Likewise, we face into a budget where services for older people could be cut without a thought for the long-term repercussions. Cutting the Free Travel Scheme will save anything up to €55 million from the Department of Social Protection’s budget, but will add untold multiples of this figure to government spending in knock-on effects. Without free travel, many thousands of older people will not be able to attend hospitals for treatment and will end up in long-term care at a cost to the taxpayer.
Many hotels, who rely on Active Retirement Associations to keep them afloat in the off-season, would close without free travel – as would many of their suppliers and surrounding tourist businesses – leading to more workers on the live register. The danger of isolation among older people, especially older men, in rural areas cannot be understated; and the social cost of cutting free travel would be too high to bear. This, like many other supports for everyone in receipt of social transfers, cannot be viewed just as a line on a spreadsheet.

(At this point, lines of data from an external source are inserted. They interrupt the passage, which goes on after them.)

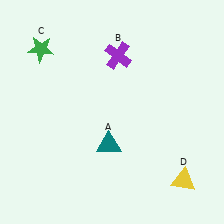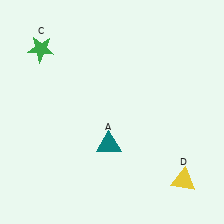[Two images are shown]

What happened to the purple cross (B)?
The purple cross (B) was removed in Image 2. It was in the top-right area of Image 1.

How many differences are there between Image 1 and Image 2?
There is 1 difference between the two images.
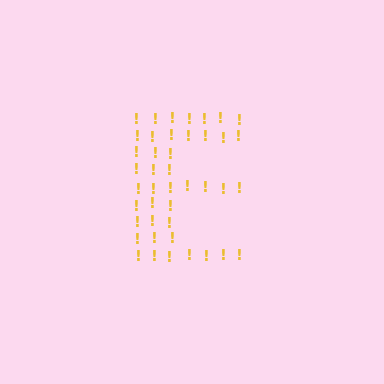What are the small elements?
The small elements are exclamation marks.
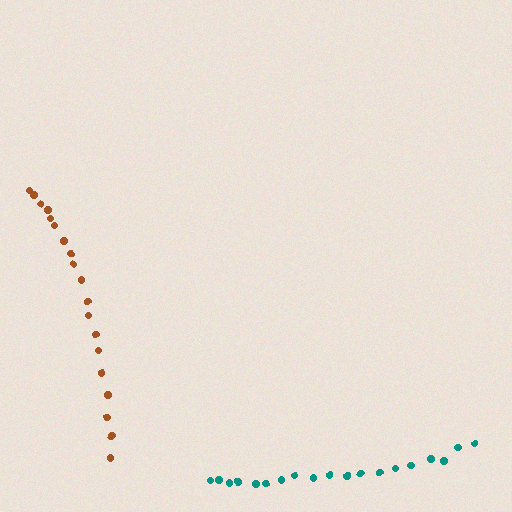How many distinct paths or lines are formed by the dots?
There are 2 distinct paths.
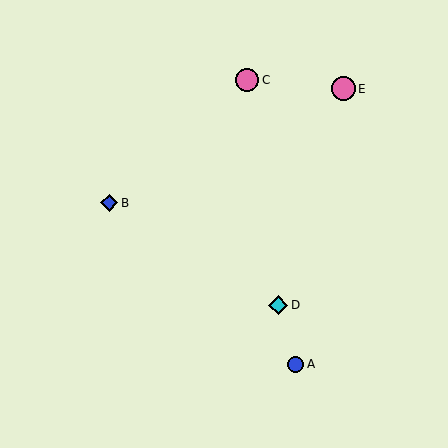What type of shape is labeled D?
Shape D is a cyan diamond.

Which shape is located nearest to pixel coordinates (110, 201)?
The blue diamond (labeled B) at (109, 203) is nearest to that location.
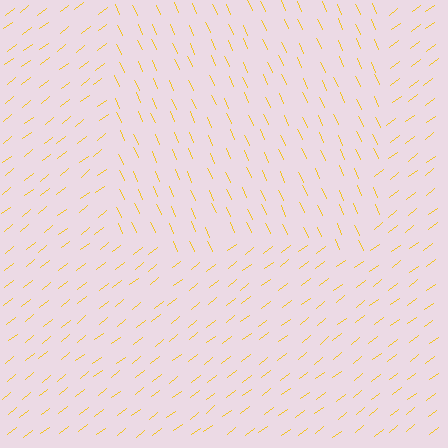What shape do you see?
I see a rectangle.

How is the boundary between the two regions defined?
The boundary is defined purely by a change in line orientation (approximately 76 degrees difference). All lines are the same color and thickness.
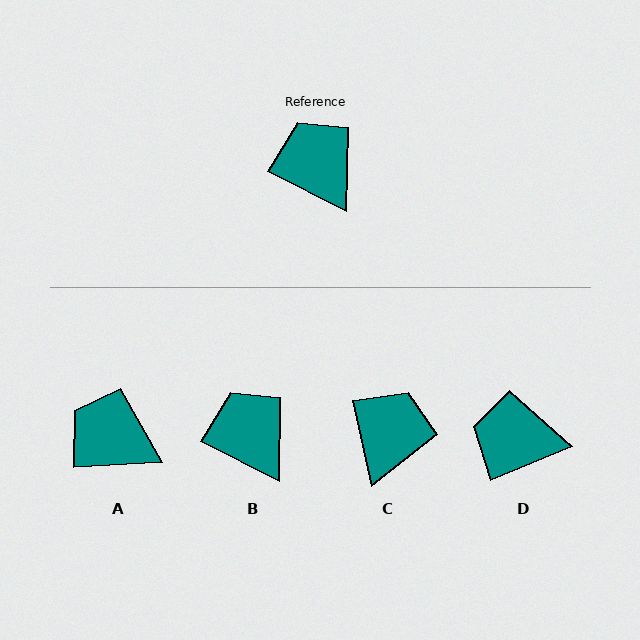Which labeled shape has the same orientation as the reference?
B.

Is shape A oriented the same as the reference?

To combat this dichotomy of public service provision, we need a strong, comprehensive National Positive Ageing Strategy to underpin all the actions taken to make Ireland “the best small country in the world to grow old in”, as promised in the Programme for Government. It needs to have an overarching approach and an input into budgeting processes in every department that affects ageing matters in Ireland. It needs to put in place the correct structures that can enable it to be more than just a report on a shelf. Above all, it needs to be a fully-implementable, cross-departmental, multi-sectoral working document.
The NPAS will be published during this European Year for Active Ageing and Solidarity between Generations, and whether you’re ‘old’ or not – whether you’re in your twenties, your fifties or your nineties – it’s going to be a vitally important document.
After all, whether you think the boundary of ‘old’ is 50, 60, 70 or older, we all want to get there someday.
Peter Kavanagh is a member of the European Year for Active Ageing and Solidarity between Generations 2012 Steering Group and is the Information & Networking Officer with Active Retirement Ireland.